Glory Road by Robert A. Heinlein
Glory Road by Robert A. Heinlein
Chapter 1
I know a place where there is no smog and no parking problem and no population explosion . . . no Cold War and no H-bombs and no television commercials . . . no Summit Conferences, no Foreign Aid, no hidden taxes–no income tax. The climate is the sort that Florida and California claim (and neither has), the land is lovely, the people are friendly and hospitable to strangers, the women are beautiful and amazingly anxious to please–
I could go back. I could–
It was an election year with the customary theme of anything you can do I can do better, to a background of beeping sputniks. I was twenty-one but couldn’t figure out which party to vote against.
Instead I phoned my draft board and told them to send me that notice.
I object to conscription the way a lobster objects to boiling water: it may be his finest hour but it’s not his choice. Nevertheless I love my country. Yes, I do, despite propaganda all through school about how patriotism is obsolete. One of my great-grandfathers died at Gettysburg and my father made that long walk back from Chosen Reservoir, so I didn’t buy this new idea. I argued against it in class–until it got me a “D,” in Social Studies, then I shut up and passed the course.
But I didn’t change my opinions to match those of a teacher who didn’t know Little Round Top from Seminary Ridge.
Are you of my generation? If not, do you know why we turned out so wrong-headed? Or did you just write us off as “juvenile delinquents?”
I could write a book. Brother! But I’ll note one key fact: After you’ve spent years and years trying to knock the patriotism out of a boy, don’t expect him to cheer when he gets a notice reading: GREETINGS: You are hereby ordered for induction into the Armed Forces of the United States–
Talk about a “Lost Generation!” I’ve read that post-World-War-One jazz–Fitzgerald and Hemingway and so on–and it strikes me that all they had to worry about was wood alcohol in bootleg liquor. They had the world by the tail–so why were they crying?
Sure, they had Hitler and the Depression ahead of them. But they didn’t know that. We had Khrushchev and the H-bomb and we certainly did know.

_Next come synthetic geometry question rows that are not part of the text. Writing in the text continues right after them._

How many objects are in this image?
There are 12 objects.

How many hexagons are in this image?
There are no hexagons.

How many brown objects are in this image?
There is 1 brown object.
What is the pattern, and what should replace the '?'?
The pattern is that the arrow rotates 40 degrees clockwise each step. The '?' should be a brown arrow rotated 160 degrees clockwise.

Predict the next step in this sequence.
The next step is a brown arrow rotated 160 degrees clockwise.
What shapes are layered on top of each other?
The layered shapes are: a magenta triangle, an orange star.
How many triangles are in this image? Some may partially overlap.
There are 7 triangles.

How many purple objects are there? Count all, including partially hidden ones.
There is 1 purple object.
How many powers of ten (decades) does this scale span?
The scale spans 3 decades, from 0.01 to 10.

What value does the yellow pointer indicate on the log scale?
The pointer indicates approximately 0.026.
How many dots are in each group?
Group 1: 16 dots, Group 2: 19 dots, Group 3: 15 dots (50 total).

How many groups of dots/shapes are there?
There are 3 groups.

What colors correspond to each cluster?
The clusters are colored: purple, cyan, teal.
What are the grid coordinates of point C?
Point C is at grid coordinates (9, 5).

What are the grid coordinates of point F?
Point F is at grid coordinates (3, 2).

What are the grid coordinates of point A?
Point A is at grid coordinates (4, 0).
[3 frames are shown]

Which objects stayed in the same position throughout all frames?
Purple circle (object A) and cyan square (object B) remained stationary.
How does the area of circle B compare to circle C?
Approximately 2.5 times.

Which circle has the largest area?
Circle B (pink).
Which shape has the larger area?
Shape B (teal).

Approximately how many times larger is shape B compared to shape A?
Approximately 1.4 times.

But we were not a “Lost Generation.” We were worse; we were the “Safe Generation.” Not beatniks. The Beats were never more than a few hundred out of millions. Oh, we talked beatnik jive and dug cool sounds in stereo and disagreed with Playboy’s poll of jazz musicians just as earnestly as if it mattered. We read Salinger and Kerouac and used language that shocked our parents and dressed (sometimes) in beatnik fashion. But we didn’t think that bongo drums and a beard compared with money in the bank. We weren’t rebels. We were as conformist as army worms. “Security” was our unspoken watchword.
Most of our watchwords were unspoken but we followed them as compulsively as a baby duck takes to water. “Don’t fight City Hall.” “Get it while the getting is good.” “Don’t get caught.” High goals, these, great moral values, and they all mean “Security.” “Going steady” (my generation’s contribution to the American Dream) was based on security; it insured that Saturday night could never be the loneliest night for the weak. If you went steady, competition was eliminated.

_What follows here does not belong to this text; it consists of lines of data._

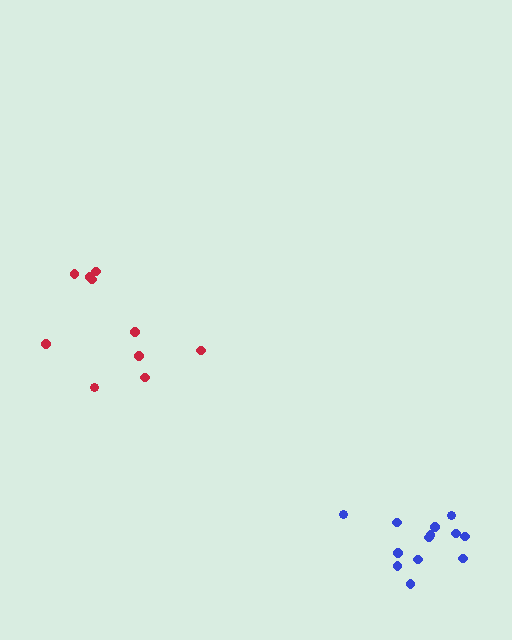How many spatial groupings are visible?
There are 2 spatial groupings.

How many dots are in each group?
Group 1: 10 dots, Group 2: 13 dots (23 total).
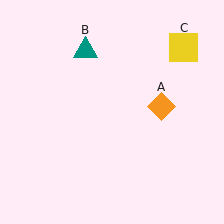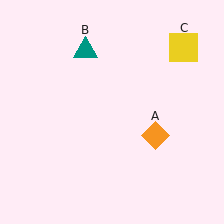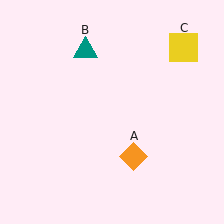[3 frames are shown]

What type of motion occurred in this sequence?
The orange diamond (object A) rotated clockwise around the center of the scene.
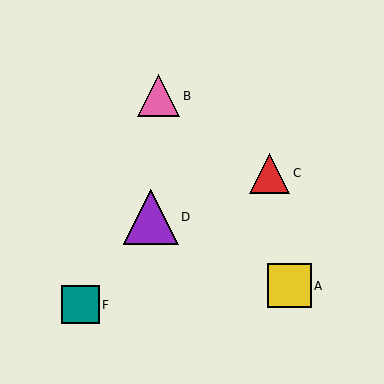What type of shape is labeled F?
Shape F is a teal square.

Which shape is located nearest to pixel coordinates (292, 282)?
The yellow square (labeled A) at (289, 286) is nearest to that location.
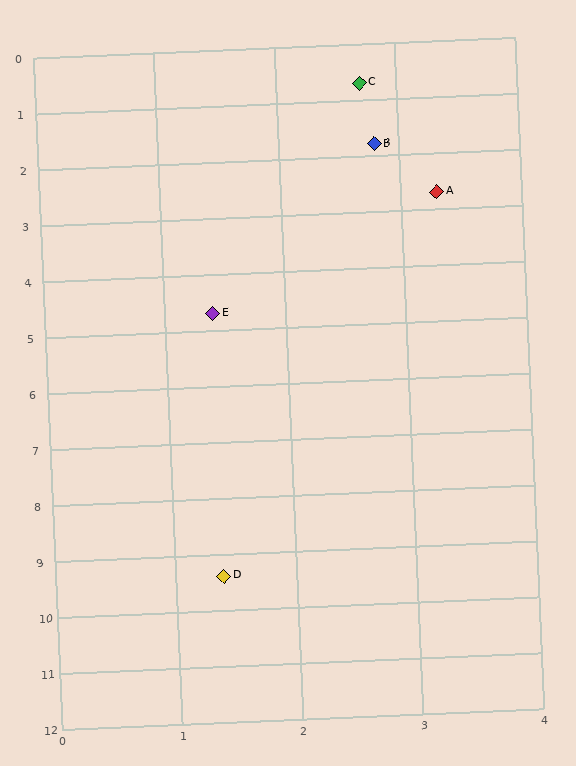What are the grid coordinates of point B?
Point B is at approximately (2.8, 1.8).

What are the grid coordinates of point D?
Point D is at approximately (1.4, 9.4).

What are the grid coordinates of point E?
Point E is at approximately (1.4, 4.7).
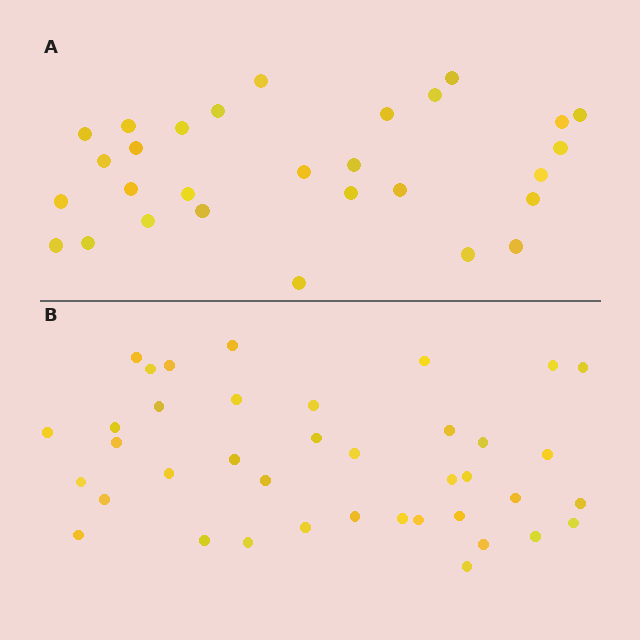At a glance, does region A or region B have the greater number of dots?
Region B (the bottom region) has more dots.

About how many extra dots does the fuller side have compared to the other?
Region B has roughly 10 or so more dots than region A.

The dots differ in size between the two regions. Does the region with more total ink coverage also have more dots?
No. Region A has more total ink coverage because its dots are larger, but region B actually contains more individual dots. Total area can be misleading — the number of items is what matters here.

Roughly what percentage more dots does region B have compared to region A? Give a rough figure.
About 35% more.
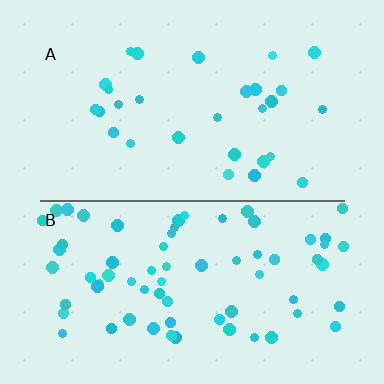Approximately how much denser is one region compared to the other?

But we had ambitions. Yes, sir! Stall off your draft board and get through college. Get married and get her pregnant, with both families helping you to stay on as a draft-immune student. Line up a job well thought of by draft boards, say with some missile firm. Better yet, take postgraduate work if your folks (or hers) could afford it and have another kid and get safely beyond the draft–besides, a doctor’s degree was a union card, for promotion and pay and retirement.

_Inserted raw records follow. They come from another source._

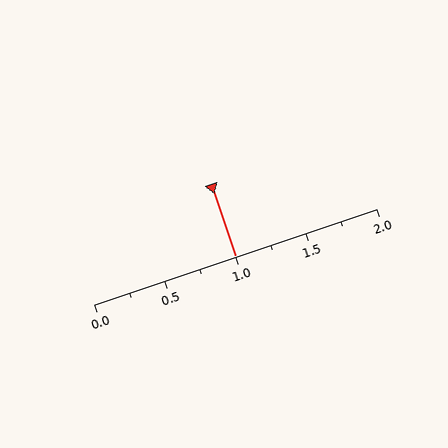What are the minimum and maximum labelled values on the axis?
The axis runs from 0.0 to 2.0.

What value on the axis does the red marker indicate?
The marker indicates approximately 1.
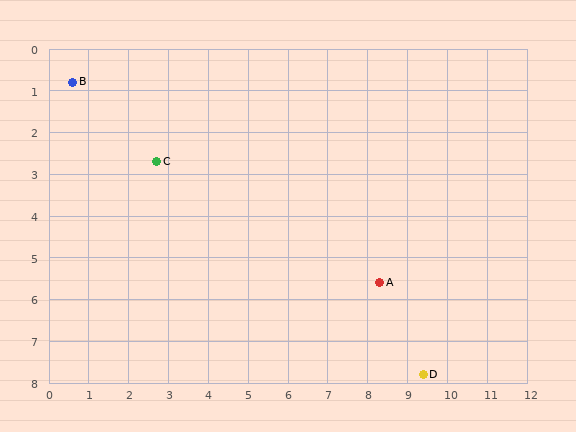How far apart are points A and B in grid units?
Points A and B are about 9.1 grid units apart.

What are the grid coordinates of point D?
Point D is at approximately (9.4, 7.8).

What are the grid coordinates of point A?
Point A is at approximately (8.3, 5.6).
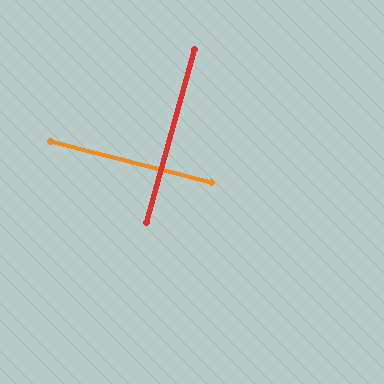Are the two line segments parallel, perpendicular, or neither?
Perpendicular — they meet at approximately 89°.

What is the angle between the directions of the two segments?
Approximately 89 degrees.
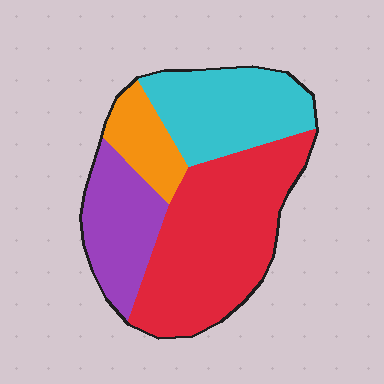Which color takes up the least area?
Orange, at roughly 10%.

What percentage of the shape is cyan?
Cyan takes up about one quarter (1/4) of the shape.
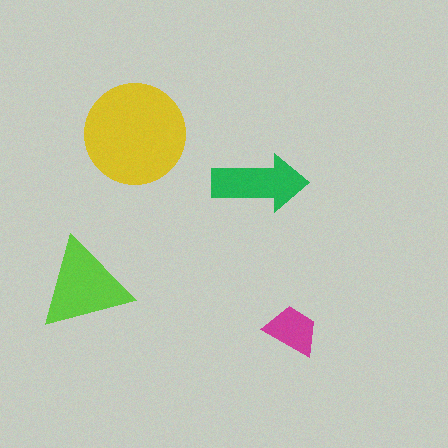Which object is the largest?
The yellow circle.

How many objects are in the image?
There are 4 objects in the image.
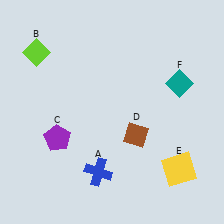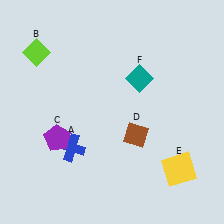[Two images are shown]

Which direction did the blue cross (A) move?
The blue cross (A) moved up and to the left.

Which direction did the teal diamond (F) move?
The teal diamond (F) moved left.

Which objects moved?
The objects that moved are: the blue cross (A), the teal diamond (F).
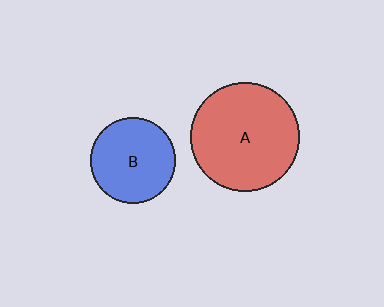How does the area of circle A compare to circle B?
Approximately 1.6 times.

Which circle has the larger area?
Circle A (red).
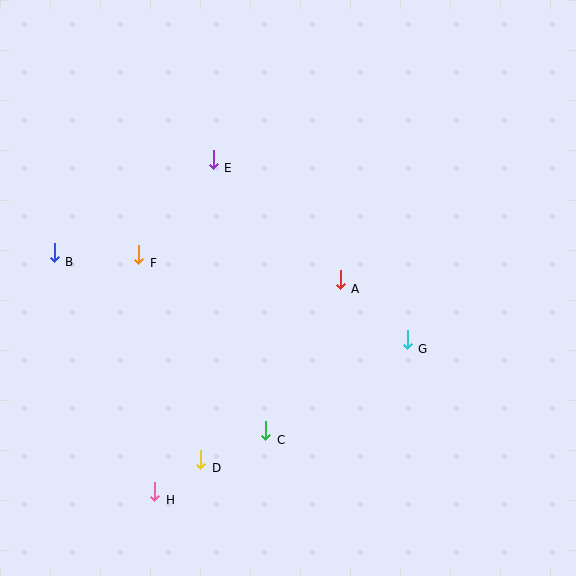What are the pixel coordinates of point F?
Point F is at (139, 264).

Short of a pregnant wife with well-to-do parents the greatest security lay in being 4-F. Punctured eardrums were good but an allergy was best. One of my neighbors had a terrible asthma that lasted till his twenty-sixth birthday. No fake–he was allergic to draft boards. Another escape was to convince an army psychiatrist that your interests were more suited to the State Department than to the Army. More than half of my generation were “unfit for military service.”